“Pak, boleh tanya?”
“Mau tanya apa Mas?”
“Bagaimana perenungan Anda tentang surga dan neraka?”
Matahari belum setinggi tombak. Secangkir kopi, rokok kretek n godho goreng menemani kami menyapa Desa Sekarjalak, sebelah Kajen, Desa Pesantren karena terdapat 18 pesantren di kawasan Margoyoso, Pati, Jawa Tengah. Sebuah kawasan pesisir dimana Mbah Mutamaqin menoreh tinta emas atas pengabdiannya mengajar agama di zaman Walisongo.
Sosok yang kutanya tampak menghisap kretek seraya memandang jajaran pohon nyiur sebrang rumahnya. “Surga dan neraka itu hari ini,” tuturnya pelan namun menombak pikiran. Mendengar itu aku menghentikan tanganku yang hendak nyeruput kopi, “bagaimana Pak?”
“Surga dan neraka itu hari ini.”
“Lho … lalu apa artinya janji adanya surga dan neraka kelak pada kehidupan abadi?”
“Bagaimana Anda meyakini?” pertanyaan balik itu membuatkan njingkat karena nggak menemukan jawaban pasti.
“Ya diyakin-yakinkan Pak, wong kalimat kitabnya begitu”
“Itu namanya meyakini sesuatu yang belum jelas. Kalo secara logika nggak masuk akal bisa diartikan fatamorgana..”
“Lha benernya gimana lho Pak?”
“Kalo sampean tidak meneteskan keringat di bumi maka tidak akan menumbuhkan pohon menjulang ke langit.”
Kurenungi kalimat bersayap. “Iya sih, untuk mencapai yang di atas perlu ada pijakan..”
“Nah pijakannya itu hari ini.”
“Maksudnya”
“Kalau sampean hari ini merasa nyaman, bekerja dengan tenang.
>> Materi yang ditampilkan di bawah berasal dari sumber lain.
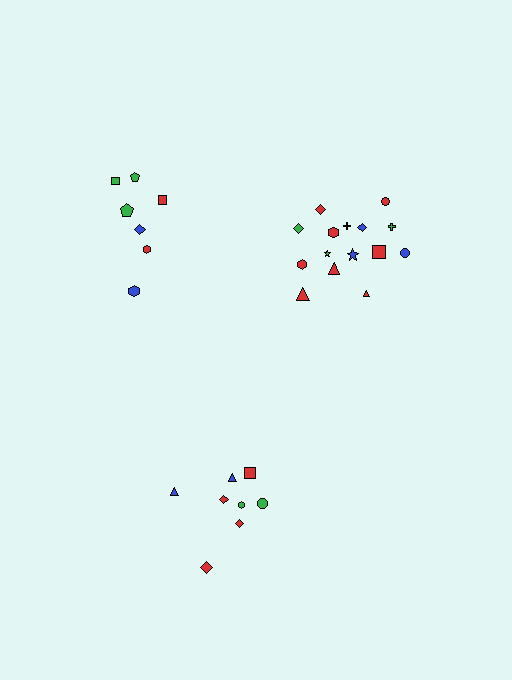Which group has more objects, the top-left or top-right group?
The top-right group.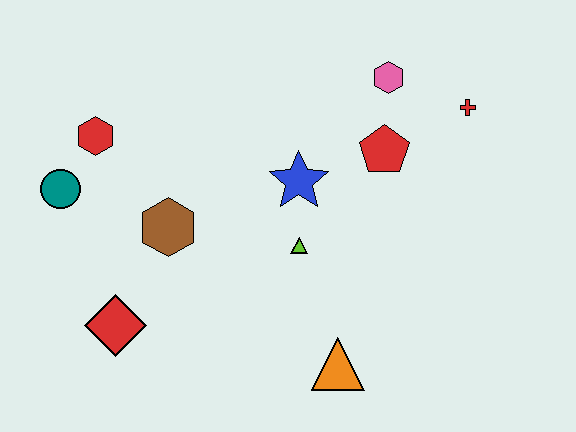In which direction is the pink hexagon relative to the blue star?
The pink hexagon is above the blue star.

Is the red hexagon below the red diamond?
No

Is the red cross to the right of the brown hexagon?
Yes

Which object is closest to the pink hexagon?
The red pentagon is closest to the pink hexagon.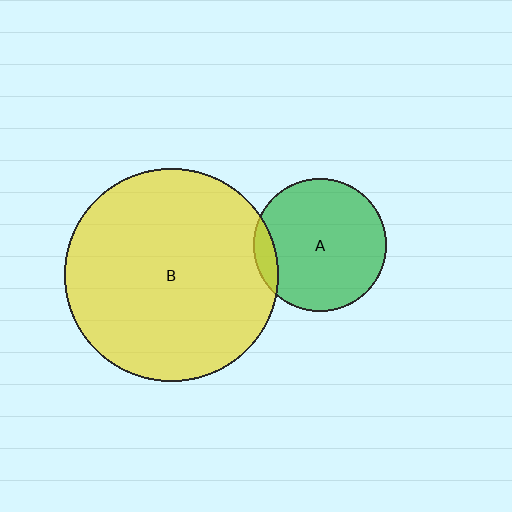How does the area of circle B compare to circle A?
Approximately 2.6 times.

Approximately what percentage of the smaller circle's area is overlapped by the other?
Approximately 10%.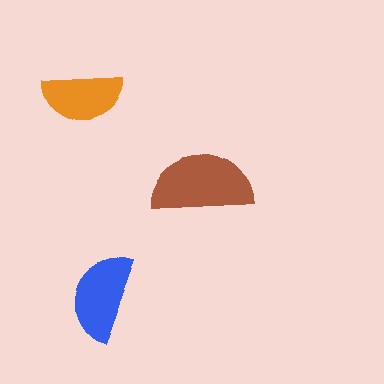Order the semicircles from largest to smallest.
the brown one, the blue one, the orange one.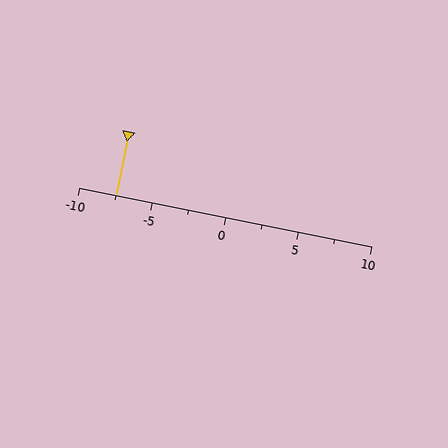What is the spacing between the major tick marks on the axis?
The major ticks are spaced 5 apart.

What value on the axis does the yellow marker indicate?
The marker indicates approximately -7.5.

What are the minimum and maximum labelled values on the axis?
The axis runs from -10 to 10.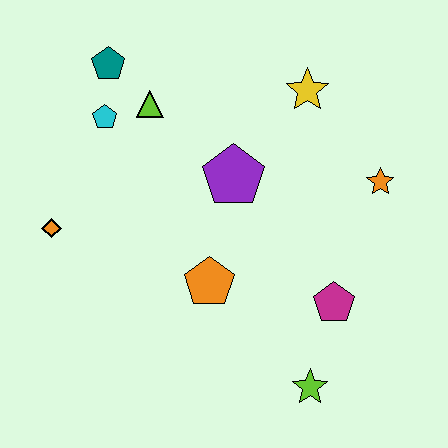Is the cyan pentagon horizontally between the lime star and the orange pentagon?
No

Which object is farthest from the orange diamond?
The orange star is farthest from the orange diamond.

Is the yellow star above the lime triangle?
Yes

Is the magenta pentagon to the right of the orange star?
No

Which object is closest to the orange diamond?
The cyan pentagon is closest to the orange diamond.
Sampean tidak gegeran sama bojo karena dicemburui selingkuh. Tidak dimaki-maki tetangga apalagi masyarakat. Bisa memperoleh rezeki bersih, rumah tangga ayem tidak kisruh … Semua tanda² itu menunjukkan suasana surgawi…”
“Jika sebaliké?”
“Jika sejak bangun tidur sudah dicibir banyak orang, tingkahnya membuat masyarakat tidak nyaman. Apalagi didoakan wong sak Endonesa agar masuk penjara. Malah didoakan cepet matèk, itu artinya orang tersebut sedang dalam neraka.”
“Apa arti semua itu?”
“Yaaa bilamana hari ini dalam suasana surga, besok juga begitu, lusa dan seterusnya mampu menciptakan suasana surga hingga titik akhir kehidupan, ya sampean pasti memperoleh surganya Tuhan.”
“Kalo begitu kasihan ya orang yang dihujat banyak orang”
“Yaiyalah … Orang seperti itu, meskipun ngaku beragama, jidhate gosong kayak pantat baboon .. kalo tiap hari dalam suasana neraka hingga nazaknya masih begitu, ya jangan berharap masuk surga. Neraka sudah pasti.”
Aku termangu. Di layar gelas terpampang wajah para pendukung Prabu Bawuk satu persatu dijebloken ke penjara. Matahari serasa bergerak lamban, aku berkata-kata dalam diam, menyerap penuturan sang sufi dengan pikiran benderang tentang surga dan neraka ada di hari ini.